Scratch wound assay was performed as the standard procedure. Briefly, Caco2 cells were seeded on 6-well plates and starved for 12 hours in IMDM medium with 1% fetal bovine serum. Then, a scratch wound was made by creating a linear cell-free region using a pipette tip, washed off the detached cells and achieved a smooth scratch edge. The plates were transferred to the incubator. Cell migration was photographed and recorded by measuring the gap (mm) between the edges of the scratch under an inverted microscope (Olympus, Tokyo, Japan) at 0 hour and 24 hours.

Statistical Methods

Data were presented as mean ± SEM. The SPSS 20.0 (IBM Corp, Armonk, NY, USA) was utilized for statistical analyses. Statistical significance between groups was analyzed by one-way ANOVA, followed with the least significant difference test or Dunnett’s T3 test accordingly. It was considered statistically significant when P < 0.05.


Lipopolysaccharide-induced Apparent Colonic Epithelial Hyperpermeability and Upregulated the Level of Epithelial EphrinA1/EphA2 In Vivo

LPS-treated mice showed a significant mucosal inflammation in the colon with apparent inflammatory cell infiltration (Fig. 1A-C) and increased histological scores (Fig. 1D). The ultrastructure of the epithelial tight junction was disrupted in colon exposure to LPS (Fig. 1E and 1F), with decreased expression of claudin-1 and occludin, the tight junction proteins (Fig. 1G-I). The barrier function was therefore destroyed under LPS challenge in the colon with declined TEER (Fig. 1J), and both the paracellular FD4 permeability and the transcellular FD40 permeability (Fig. 1K and 1L). It might be more influenced by LPS exposure in which received a higher dose treatment. Moreover, LPS induced obvious increase of ephrinA1 and ephA2 expression on the colonic epithelium (Fig. 2A and 2B), and further confirmed by the protein quantification (Fig. 2C-E).

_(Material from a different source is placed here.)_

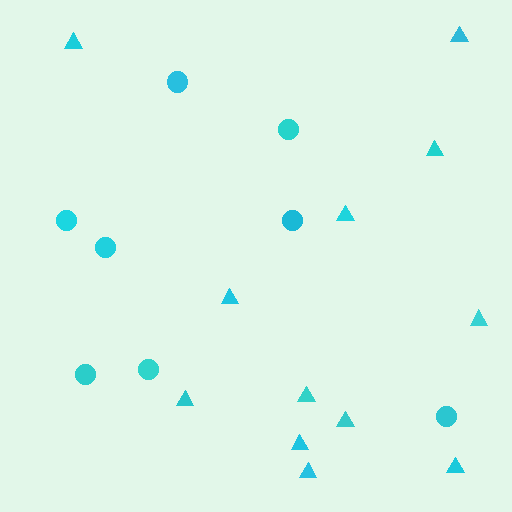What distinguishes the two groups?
There are 2 groups: one group of triangles (12) and one group of circles (8).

Lipopolysaccharide Disrupted the Barrier Function of Caco2 Monolayer Cells and Increased the Expression of EphrinA1/EphA2 In Vitro

LPS destroyed the barrier function of Caco2 monolayer with dismissed intracellular tight junctions (Fig. 3A and 3B), and downregulated the expression of occludin and claudin-1 in a concentration-dependent way (Fig. 3C and 3D). Also, the expression of ephrinA1 was increased by LPS exposure concentration-dependently, but not for the expression of ephA2 receptor (Fig. 4A and 4B). However, phosphorylated level of ephA2 is significantly elevated in the LPS-treated monolayer (Fig. 4C and 4D), which indicated increased activation of ephA2 induced by LPS.

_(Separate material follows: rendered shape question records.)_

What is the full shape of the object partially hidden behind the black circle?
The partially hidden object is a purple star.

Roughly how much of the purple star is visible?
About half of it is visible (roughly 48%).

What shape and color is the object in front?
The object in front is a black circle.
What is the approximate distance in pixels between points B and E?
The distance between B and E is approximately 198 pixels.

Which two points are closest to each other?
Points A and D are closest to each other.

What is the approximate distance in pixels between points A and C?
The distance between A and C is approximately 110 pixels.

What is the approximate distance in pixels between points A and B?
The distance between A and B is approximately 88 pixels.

Blocking of EphA2 Ameliorated the Barrier Dysfunction Induced by Lipopolysaccharide in Caco2 Monolayer

EphA2 receptor blocking with specific ephA2 inhibitor, both the ephA2-Fc chimera (ephA2-Fc) and the ephA2 monoclonal antibody (ephA2-mab), ameliorated the LPS-induced barrier dysfunction by repairing the intracellular tight junctions (Fig. 5A) with increased expression of occludin and claudin-1 (Fig. 5B and 5C). LPS induced marked decrease of TEER and increase of FD4 permeability, which may be improved by ephA2-Fc and ephA2-mab (Fig. 5D and 5E), suggesting the activation of ephA2 played a role in this LPS-mediated barrier dysfunction of Caco2 monolayer.

EphrinA1/EphA2 Activation Promoted the Epithelial Hyperpermeability Involving the Phosphorylation of Extracellular Signal-regulated Kinase 1/2 Cascade

EphA2 receptor activation by specific ephA2 agonist, the ephrinA1-Fc chimera (ephrinA1-Fc), induced significant disruption of barrier dysfunction with dismissed intracellular tight junctions (Fig. 6A) and decreased expression of occludin and claudin-1 (Fig. 6B and 6C) in Caco2 monolayer. It may be markedly ameliorated by ephA2-mab, as well as PD98059, the specific ERK1/2 inhibitor (Fig. 6A-C). Also, in the functional aspect, ephrinA1-Fc stimulated the apparent decline of TEER and increase of FD4 permeation in the Caco2 monolayer, and alleviated by ephA2-mab and PD98059 (Fig. 6D and 6E). Furthermore, it showed that LPS exposure led to significant increase of phosphorylation of ERK1/2 (p-ERK1/2), but not change of the total ERK1/2, which could be obviously inhibited by ephA2-Fc and ephA2-mab (Fig. 7A and 7B). Similarly, ephrinA1-Fc mimicked the effects of LPS with increased p-ERK1/2, while relieved by ephA2-mab and PD98059 (Fig. 7C and 7D). It suggested the ERK1/2 pathway in ephrinA1/ephA2-mediated and LPS-induced barrier disruption in Caco2 monolayers.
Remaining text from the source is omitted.